A bonus refers to financial compensation that goes beyond the basic compensation offered to an employee.
How Does a Bonus Work?
Workplace bonuses are typically reserved for employees who deliver outstanding performance and meet or exceed company targets.
Some companies also offer bonuses to all employees, regardless of individual performance, when company objectives are met collectively.

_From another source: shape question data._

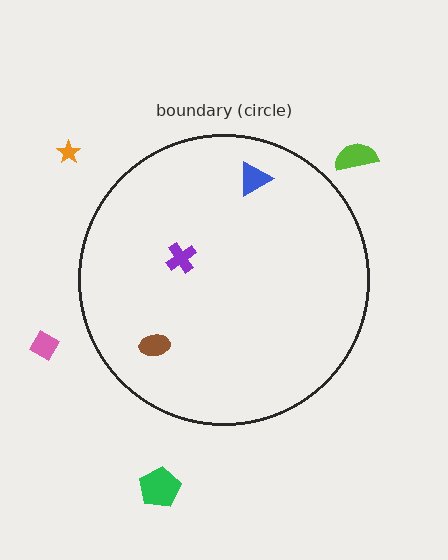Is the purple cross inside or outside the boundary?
Inside.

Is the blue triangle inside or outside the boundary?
Inside.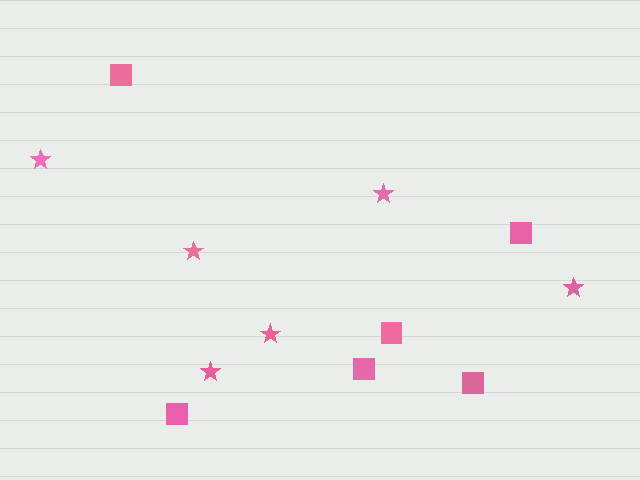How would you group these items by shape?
There are 2 groups: one group of squares (6) and one group of stars (6).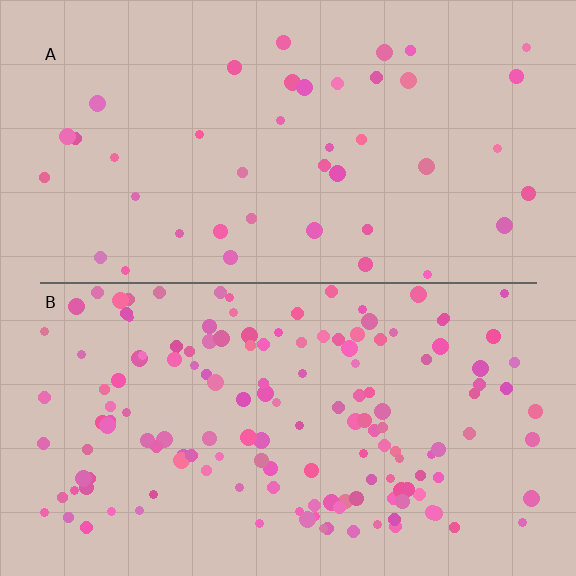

Why Offer Employees a Bonus?
The benefits of offering a bonus to employees typically include:
- Increasing productivity
- Showing employee appreciation
- Retaining talent
- Attracting more candidates
- Increasing employee motivation and satisfaction
What Are the Different Types of Bonus?
The different types of bonuses include:
- Annual bonus: offered once a year
- Attendance bonus: offered to employees with few or no absences
- Commission: a percentage of sales
- Profit-sharing: bonuses awarded for achieving company financial targets
- Vacation bonus: offered to employees during the annual vacation period
- Project bonus: offered when deadlines are met
- Referral bonus: offered when an employee refers a candidate who is hired by the company
- Retention bonus: offered to employees who have been with the organization for a certain length of time
- Sign on bonus: offered when an employment contract is signed
- Stock options: options to purchase company shares
Are Bonuses Part of Compensation?
Bonuses are part of a company’s total compensation package.
Are Bonuses Taxable?
Bonuses are typically taxable as part of an employee’s total compensation package. However, some bonuses may be tax-exempt, depending on the legislation in place.
For example, in Canada and the United States, all bonuses are taxable.
Can Employees Negotiate Their Bonuses?
Like salaries, bonuses can be negotiated between an employee and their employer. Negotiation takes place at the discretion of the parties involved.